Streaming Log Metrics to Datadog StatsD with Python

04 Apr, 2026

I wanted log observability without paying for log retention. Datadog's free tier includes StatsD ingestion, so I wrote a script that uses a generator to tail the log file, parses out what I care about, and ships metrics without retaining anything. The example here counts response status codes from nginx access logs.

Finding the Log File

Docker writes container logs to a JSON file on the host. The path changes on container recreation and log rotation, so the script looks it up dynamically via the Docker API:

def get_log_path():
    client = docker.from_env()
    containers = client.containers.list(filters={"name": "nginx"})
    return containers[0].attrs["LogPath"]

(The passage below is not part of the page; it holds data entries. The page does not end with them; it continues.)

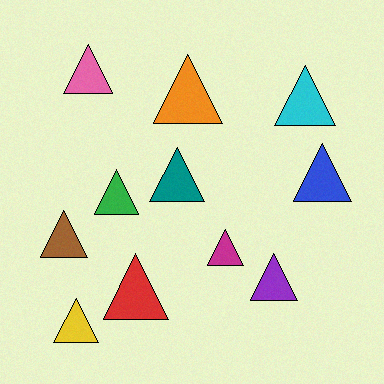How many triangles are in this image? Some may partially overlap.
There are 11 triangles.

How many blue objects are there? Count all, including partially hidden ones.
There is 1 blue object.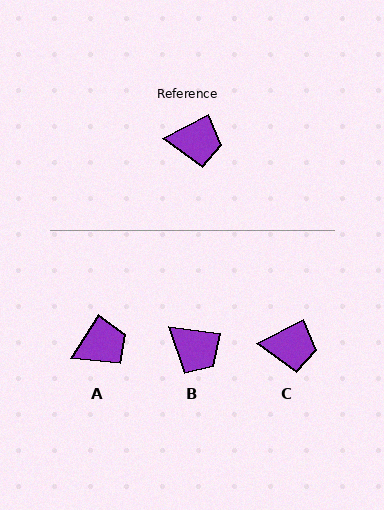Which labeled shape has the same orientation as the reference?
C.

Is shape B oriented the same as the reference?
No, it is off by about 35 degrees.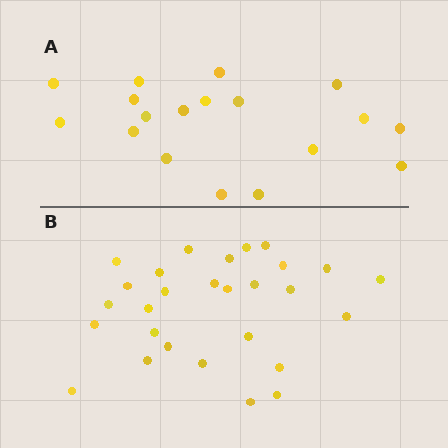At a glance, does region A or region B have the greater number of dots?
Region B (the bottom region) has more dots.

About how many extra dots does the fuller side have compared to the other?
Region B has roughly 10 or so more dots than region A.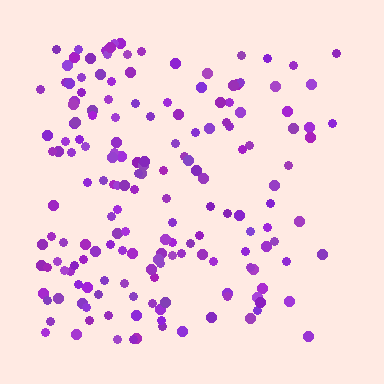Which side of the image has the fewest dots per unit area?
The right.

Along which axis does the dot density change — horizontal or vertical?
Horizontal.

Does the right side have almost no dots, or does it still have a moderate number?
Still a moderate number, just noticeably fewer than the left.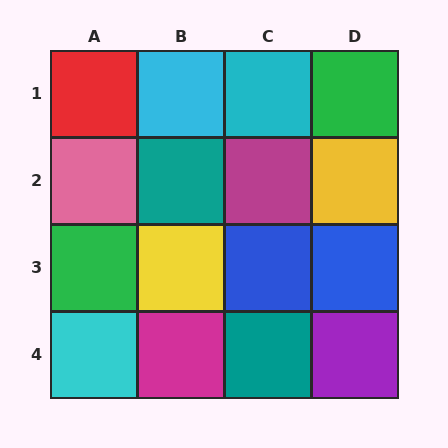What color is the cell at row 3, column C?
Blue.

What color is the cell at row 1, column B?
Cyan.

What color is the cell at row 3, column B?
Yellow.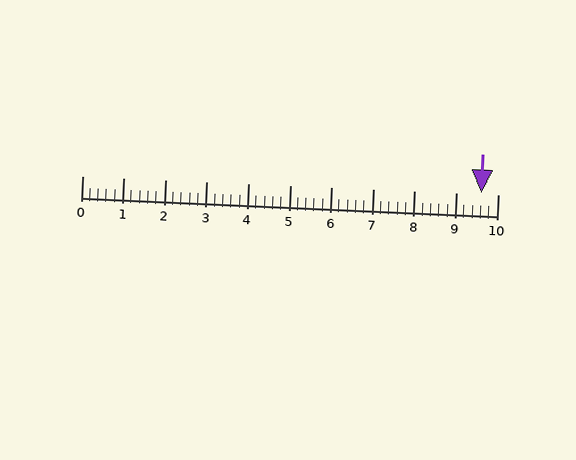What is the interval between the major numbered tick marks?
The major tick marks are spaced 1 units apart.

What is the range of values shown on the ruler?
The ruler shows values from 0 to 10.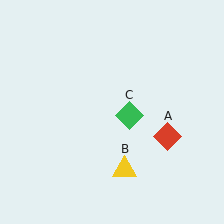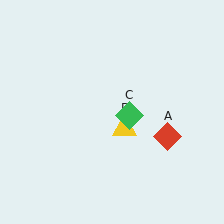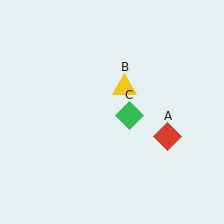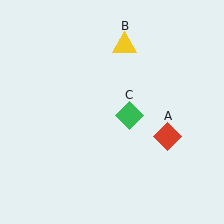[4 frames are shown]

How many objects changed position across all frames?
1 object changed position: yellow triangle (object B).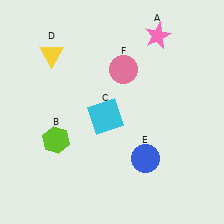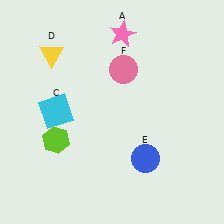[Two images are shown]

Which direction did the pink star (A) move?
The pink star (A) moved left.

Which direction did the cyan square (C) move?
The cyan square (C) moved left.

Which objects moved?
The objects that moved are: the pink star (A), the cyan square (C).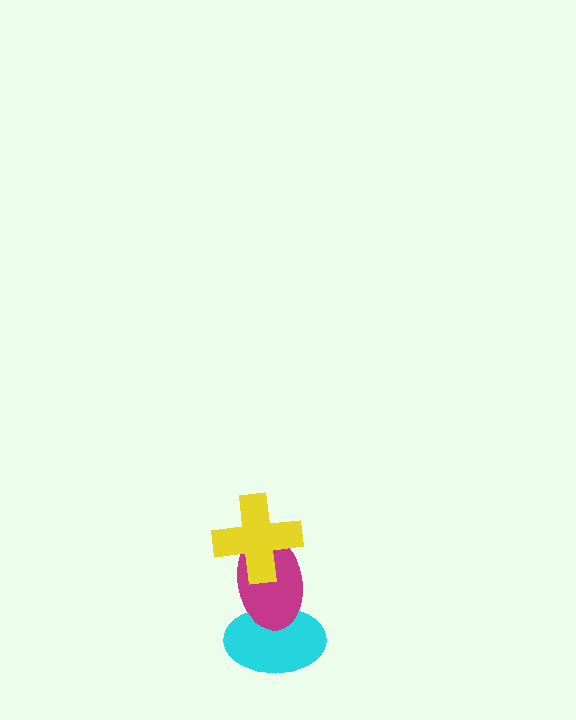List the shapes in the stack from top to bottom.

Tailing with Rotation Handling

The tail function opens the log file, seeks to the end, and yields new lines. Docker can rotate the log file out from under you, so it watches the inode — if you watched the path instead, the script would hold an open handle to a deleted file. When the inode changes or the file disappears, it reopens:

def tail():
    def open_current():
        path = get_log_path()
        f = open(path)
        f.seek(0, 2)
        return path, f, os.stat(path).st_ino

    path, f, inode = open_current()
    while True:
        line = f.readline()
        if line:
            yield line.strip()
        else:
            time.sleep(0.25)
            try:
                if os.stat(path).st_ino != inode:
                    f.close()
                    f = open(path)
                    inode = os.stat(path).st_ino
            except FileNotFoundError:
                f.close()
                while True:
                    try:
                        path, f, inode = open_current()
                        break
                    except (NotFound, IndexError, FileNotFoundError):
                        time.sleep(1)

If the container itself is gone (NotFound, IndexError), it just keeps retrying until it comes back.

Parsing

Docker wraps each log line in JSON. A regex pulls out the fields:

NGINX_RE = re.compile(
    r'(?P<remote_addr>\S+) - \S+ \[(?P<time_local>[^\]]+)\] '
    r'"(?P<method>\S+) (?P<path>\S+) \S+" '
    r'(?P<status>\d+) (?P<bytes>\d+) '
    r'"[^"]*" "[^"]*" "[^"]*" '
    r'rt=(?P<rt>\S+) uct="(?P<uct>[^"]*)" uht="(?P<uht>[^"]*)" urt="(?P<urt>[^"]*)" '
    r'upstream=(?P<upstream>\S+) rid=(?P<rid>\S+) cache=(?P<cache>\S+)'
)

def parse(line):
    try:
        log_line = json.loads(line)["log"].strip()
    except (json.JSONDecodeError, KeyError):
        return None
    m = NGINX_RE.match(log_line)
    return m.groupdict() if m else None

Counting and Flushing

The main loop counts status codes over 10-second windows, then flushes them to StatsD as tagged gauges:

WINDOW = 10

def flush(counts):
    for status, count in counts.items():
        statsd.gauge("nginx.status_count", count, tags=[f"status:{status}"])

def main():
    window_end = time.monotonic() + WINDOW
    for line in tail():
        result = parse(line)
        if result:
            counts[result["status"]] = counts.get(result["status"], 0) + 1
        if time.monotonic() >= window_end:
            flush(counts)
            counts.clear()
            window_end = time.monotonic() + WINDOW

Every 10 seconds, Datadog gets a gauge like nginx.status_count tagged by status code, where the value is the number of log lines with that status.